In any event, I don't buy Ferguson's argument. If Kissinger did things that deserve criticism, then he ought to be criticized. If his predecessors did things that deserved to be criticized (as Ferguson notes in his review), then they deserve to be criticized also. It doesn't mean Kissinger should be criticized less. It might seem unfair if Kissinger attracts more criticism. But, what if the criticism is deserved? This is a man who, again, as Ferguson notes in his review, told the Argentine junta’s Foreign Minister, Cesar Guzzetti: “We wish [your] government well,” promised his South African counterpart to “curb any missionary zeal of my officers in the State Department to harass you,” and told the Chilean dictator Augusto Pinochet, “We are sympathetic with what you are trying to do here.”

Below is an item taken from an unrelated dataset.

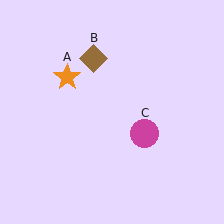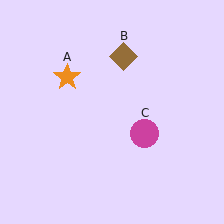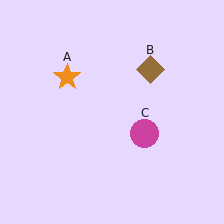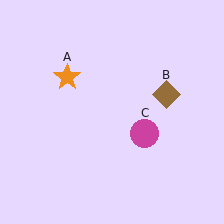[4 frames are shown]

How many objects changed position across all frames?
1 object changed position: brown diamond (object B).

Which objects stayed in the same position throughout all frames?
Orange star (object A) and magenta circle (object C) remained stationary.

Might any of those statements merit criticism? I can understand the desire to look at Kissinger's Judaism as it affected his development and thinking, which apparently is what Suri did in the book. But to drag his Jewishness into a discussion of why his policies have been criticized doesn't make sense unless there is an implication that his critics are, in fact, anti-Semites.
Sorry, but you can't have it both ways.
"Henry Kissinger and the American Century" is published by Harvard University Press (368 pages).